Opinion: in a special Valentine’s column, Dezeen editor-in-chief Marcus Fairs explains why designers have dumped dowdy green design in favour of glamorous robots.
Tech has killed green. Until recently the design world was on a mission to save the planet; now it seems enthralled by gadgets. Adjectives like “sustainable” and “eco” have been usurped by upstarts such as “smart” and “hacked”. The cardboard furniture glut of recent years has disintegrated; recycling has gone to landfill.
It’s not long since design-school grad shows were dominated by the hand-made, the low-tech and the organic; now it’s all embedded sensors and connected devices. Design fairs have ditched the obligatory maker or two turning discarded pop bottles into chandeliers – or knitting seaweed into cushions – for 3D printers and robots. Collaborations with Vietnamese basket weavers are out; Raspberry Pi mashups are in. In Milan this year the young Dutch contingent will no doubt have stopped serving wholesome hyper-local snacks and will instead be touting lab meat and printed biscuits.
Green design felt right at the start of the economic crisis: it sought to replace over-indulgence with frugality, served with a side order of punishment for our wickedness. Penal minimalism was all the rage: spartan furniture made of ethically sourced timber that was so good for you, it hurt.

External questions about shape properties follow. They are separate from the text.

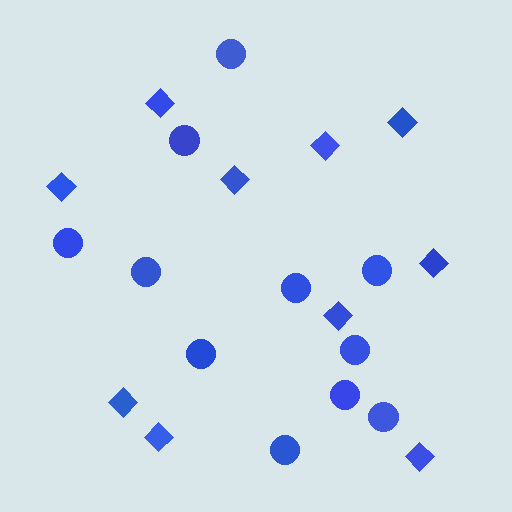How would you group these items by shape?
There are 2 groups: one group of circles (11) and one group of diamonds (10).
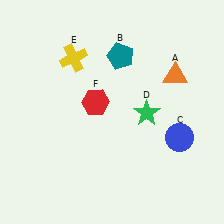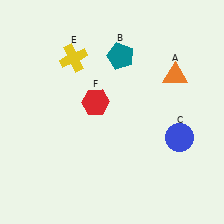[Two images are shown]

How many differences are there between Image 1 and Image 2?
There is 1 difference between the two images.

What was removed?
The green star (D) was removed in Image 2.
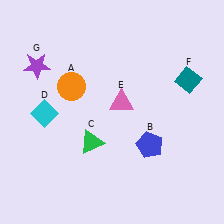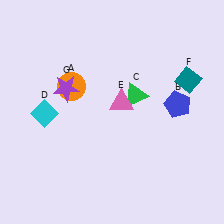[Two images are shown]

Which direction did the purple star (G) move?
The purple star (G) moved down and to the right.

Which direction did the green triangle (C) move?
The green triangle (C) moved up and to the right.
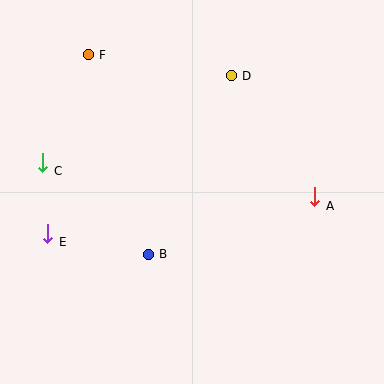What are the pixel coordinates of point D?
Point D is at (231, 76).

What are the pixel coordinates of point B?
Point B is at (148, 254).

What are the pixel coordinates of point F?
Point F is at (88, 55).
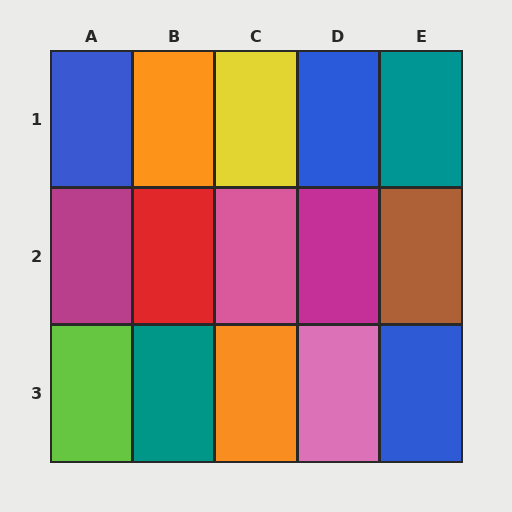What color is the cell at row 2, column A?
Magenta.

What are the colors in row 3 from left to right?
Lime, teal, orange, pink, blue.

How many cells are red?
1 cell is red.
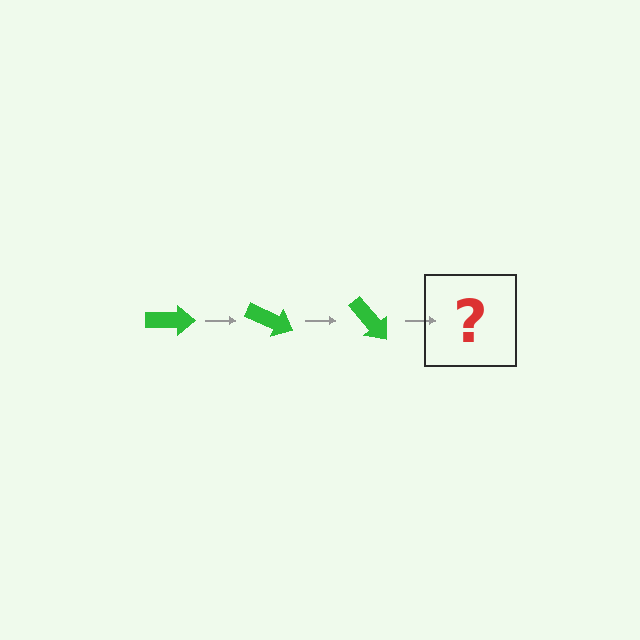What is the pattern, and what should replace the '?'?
The pattern is that the arrow rotates 25 degrees clockwise each step. The '?' should be a green arrow rotated 75 degrees clockwise.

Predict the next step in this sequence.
The next step is a green arrow rotated 75 degrees clockwise.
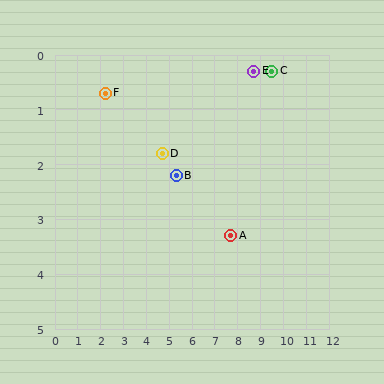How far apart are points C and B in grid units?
Points C and B are about 4.6 grid units apart.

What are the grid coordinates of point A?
Point A is at approximately (7.7, 3.3).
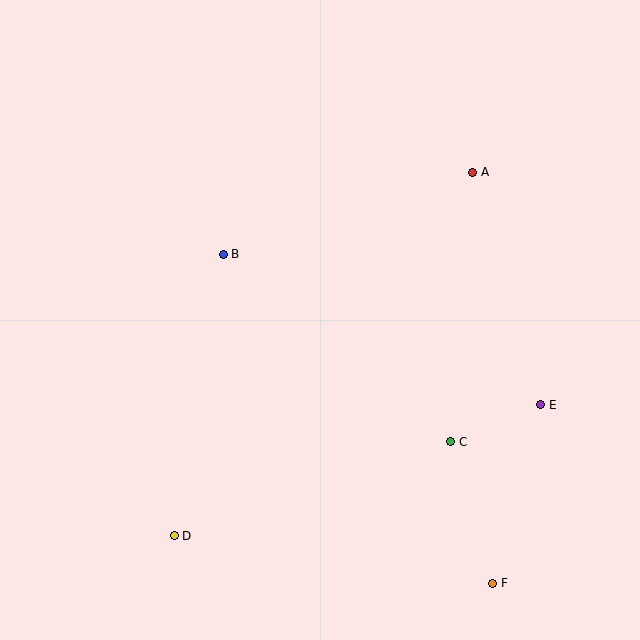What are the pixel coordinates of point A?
Point A is at (473, 172).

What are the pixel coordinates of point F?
Point F is at (493, 583).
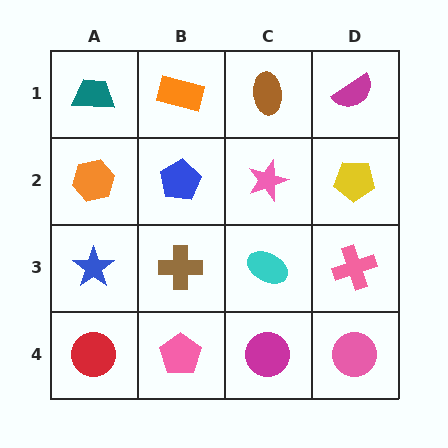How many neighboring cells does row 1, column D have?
2.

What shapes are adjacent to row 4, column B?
A brown cross (row 3, column B), a red circle (row 4, column A), a magenta circle (row 4, column C).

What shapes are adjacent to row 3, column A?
An orange hexagon (row 2, column A), a red circle (row 4, column A), a brown cross (row 3, column B).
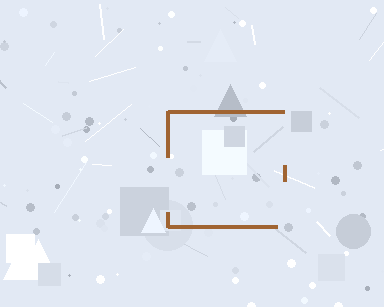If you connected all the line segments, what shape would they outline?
They would outline a square.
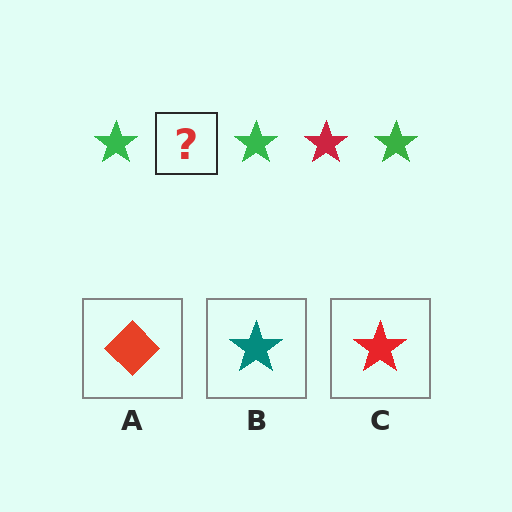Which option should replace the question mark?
Option C.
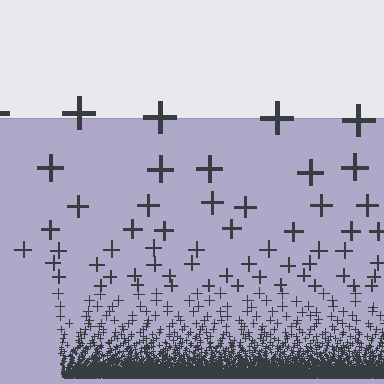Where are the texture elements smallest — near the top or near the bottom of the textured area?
Near the bottom.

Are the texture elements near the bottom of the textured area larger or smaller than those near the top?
Smaller. The gradient is inverted — elements near the bottom are smaller and denser.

Natural was good, artificial was bad. Soon we’d all be growing our own organic food on our city balconies and installing complex plumbing to irrigate it with our bathwater. We’d be going off-grid, hooking up to domestic wind turbines and pondering the plausibility of upcycling under our solar-powered lamps.
It was a romantic vision, but a pessimistic one. It demanded we atone for resource scarcity by making do with less. It suggested we undo the damage caused by rampant consumerism by engaging in a paradoxical and ill-defined un-consumption. We would buy our products only once, and they would last us forever, whether we liked it or not.

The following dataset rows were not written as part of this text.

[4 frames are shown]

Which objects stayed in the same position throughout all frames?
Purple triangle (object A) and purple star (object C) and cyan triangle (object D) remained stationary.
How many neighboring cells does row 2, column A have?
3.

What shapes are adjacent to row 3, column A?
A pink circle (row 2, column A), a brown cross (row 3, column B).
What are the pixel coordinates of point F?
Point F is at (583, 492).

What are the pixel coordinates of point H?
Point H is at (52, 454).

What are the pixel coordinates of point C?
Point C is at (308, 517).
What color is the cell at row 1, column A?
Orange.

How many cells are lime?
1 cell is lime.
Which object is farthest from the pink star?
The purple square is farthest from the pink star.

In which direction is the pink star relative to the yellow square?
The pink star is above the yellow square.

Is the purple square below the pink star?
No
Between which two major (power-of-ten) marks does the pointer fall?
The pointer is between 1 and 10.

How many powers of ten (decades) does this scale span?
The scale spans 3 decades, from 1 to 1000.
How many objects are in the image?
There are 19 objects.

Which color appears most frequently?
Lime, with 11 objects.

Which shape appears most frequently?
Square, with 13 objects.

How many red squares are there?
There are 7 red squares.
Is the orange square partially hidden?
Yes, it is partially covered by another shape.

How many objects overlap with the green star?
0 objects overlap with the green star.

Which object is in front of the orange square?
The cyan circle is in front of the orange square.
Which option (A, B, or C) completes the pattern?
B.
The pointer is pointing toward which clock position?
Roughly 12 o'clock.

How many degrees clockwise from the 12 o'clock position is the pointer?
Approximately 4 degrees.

But sustainability turned out to be unsustainable. We just didn’t have the time; we couldn’t afford to be green. We thought the products looked ugly. We didn’t enjoy the preachiness or the guilt.

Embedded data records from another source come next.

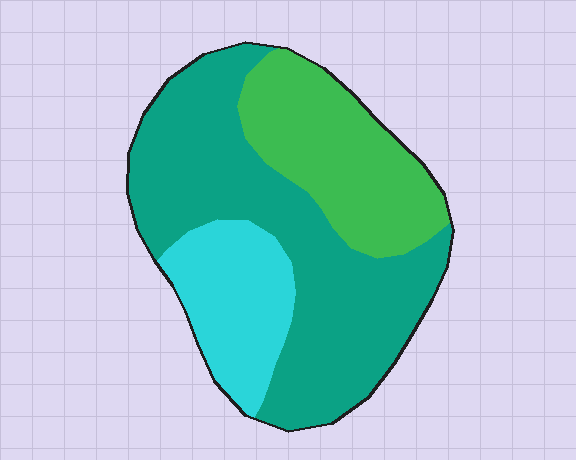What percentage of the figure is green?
Green covers around 25% of the figure.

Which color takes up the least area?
Cyan, at roughly 20%.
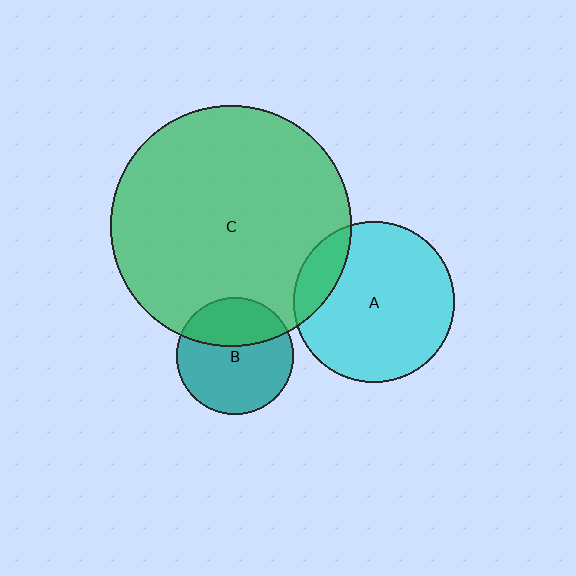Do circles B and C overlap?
Yes.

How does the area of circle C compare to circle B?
Approximately 4.2 times.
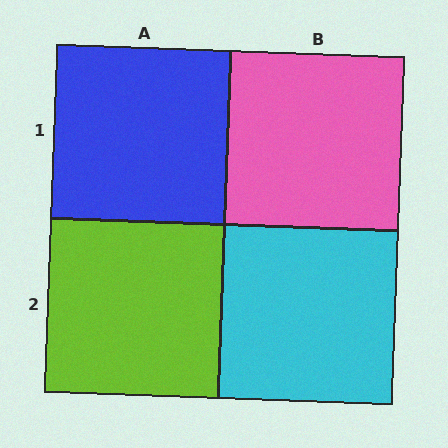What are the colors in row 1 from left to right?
Blue, pink.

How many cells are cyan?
1 cell is cyan.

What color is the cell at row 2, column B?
Cyan.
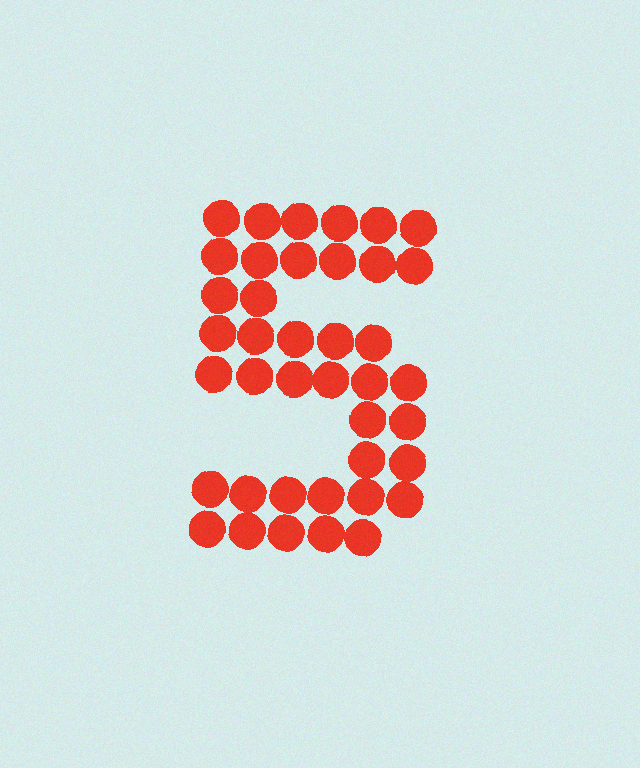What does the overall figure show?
The overall figure shows the digit 5.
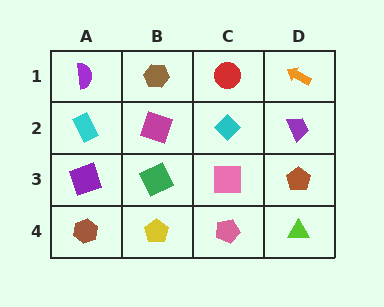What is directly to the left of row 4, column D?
A pink pentagon.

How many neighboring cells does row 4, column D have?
2.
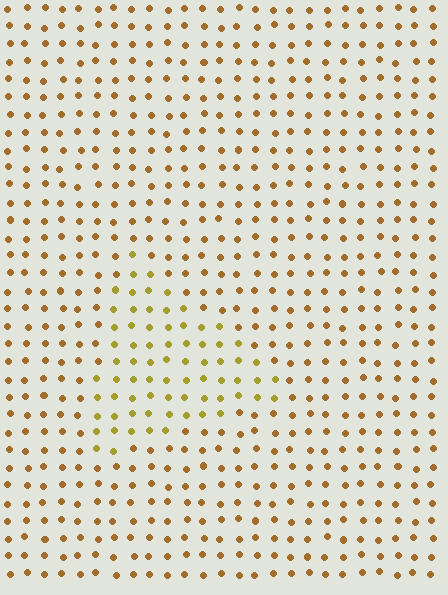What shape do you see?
I see a triangle.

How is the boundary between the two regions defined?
The boundary is defined purely by a slight shift in hue (about 25 degrees). Spacing, size, and orientation are identical on both sides.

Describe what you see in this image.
The image is filled with small brown elements in a uniform arrangement. A triangle-shaped region is visible where the elements are tinted to a slightly different hue, forming a subtle color boundary.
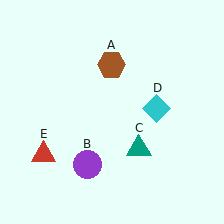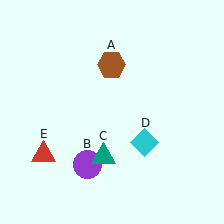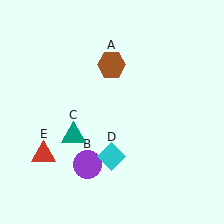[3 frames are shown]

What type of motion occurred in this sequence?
The teal triangle (object C), cyan diamond (object D) rotated clockwise around the center of the scene.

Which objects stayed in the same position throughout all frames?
Brown hexagon (object A) and purple circle (object B) and red triangle (object E) remained stationary.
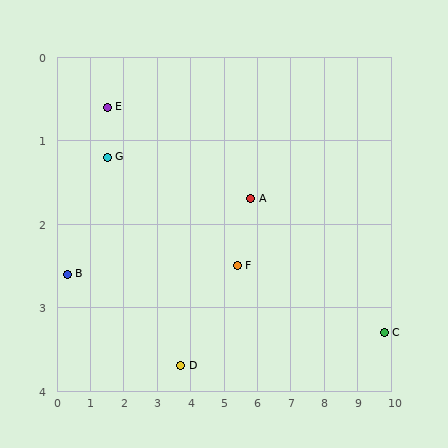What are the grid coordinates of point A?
Point A is at approximately (5.8, 1.7).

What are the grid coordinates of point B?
Point B is at approximately (0.3, 2.6).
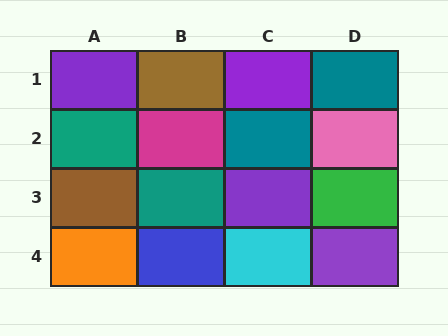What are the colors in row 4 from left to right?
Orange, blue, cyan, purple.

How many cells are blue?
1 cell is blue.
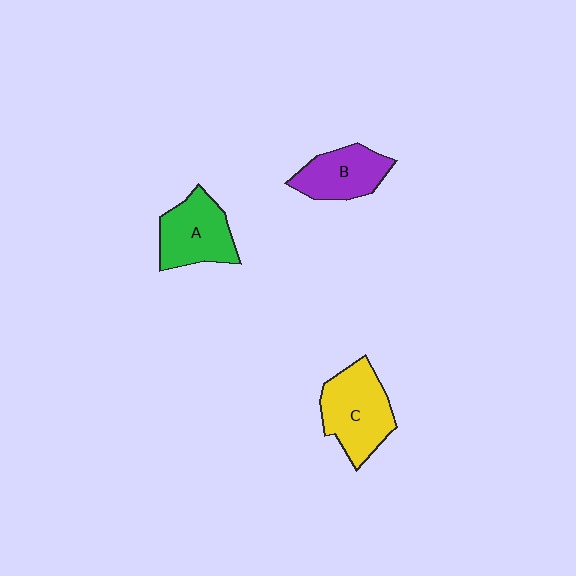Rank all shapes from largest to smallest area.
From largest to smallest: C (yellow), A (green), B (purple).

But most of all we got seduced by tech. iPads! Plasma TVs! Replicator 2s! Drones! Anything, as long as we can plug it in or put batteries in it. Anything, as long as it has a touchscreen or makes a reassuring beeping sound.
Even green design blogs such as Inhabitat and Treehugger have experienced technophiliac mission creep and now cover smartphone-powered satellites and 3D-printing on the moon as well as passive ventilation.
Design movements come in regular waves, of course. In my fifteen years as a design journalist I’ve witnessed the tail end of the Dutch conceptual boom around the millennium; the return of decoration in the early noughties, spearheaded by Marcel Wanders and Tord Boontje; and the design-art bubble of the mid-noughties. These are just a few of the fads that have swept through design.
But green design felt different as it sought to both comment on, and provide solutions to, a more profound set of questions than designers usually address. It felt too important to be a passing phase.
In truth, green didn’t completely die. Some aspects of it became so ubiquitous that they vanished from view. Many products today use less packaging, less embodied energy and fewer nasty chemicals than they did a decade ago. They just don’t shout about it so much. Green became normal.
But green’s message did not adapt and it ran out of steam. It fell foul of the law of diminishing returns: it’s easy to make the first cut in your carbon footprint, but every subsequent one gets more difficult. And because the back-to-nature, made-do-and-mend doctrine supped from a limited gene pool of visual stimulus, it became an aesthetic trap. Once you’ve hewn furniture from raw timber, there’s not much further you can go.
Technology however is intrinsically optimistic: each new development, each new device brings the promise of a new future. Each new way of arranging atoms or bits opens the door to a new solution cloaked in a new form. And since these elements are infinitely configurable, technological development is more sustainable than sustainability, since it will never run out of ideas.
It’s harsh to break the news on Valentine’s Day but here it is: sorry green design, it’s over. It wasn’t really going anywhere. And we’ve fallen in love with a robot.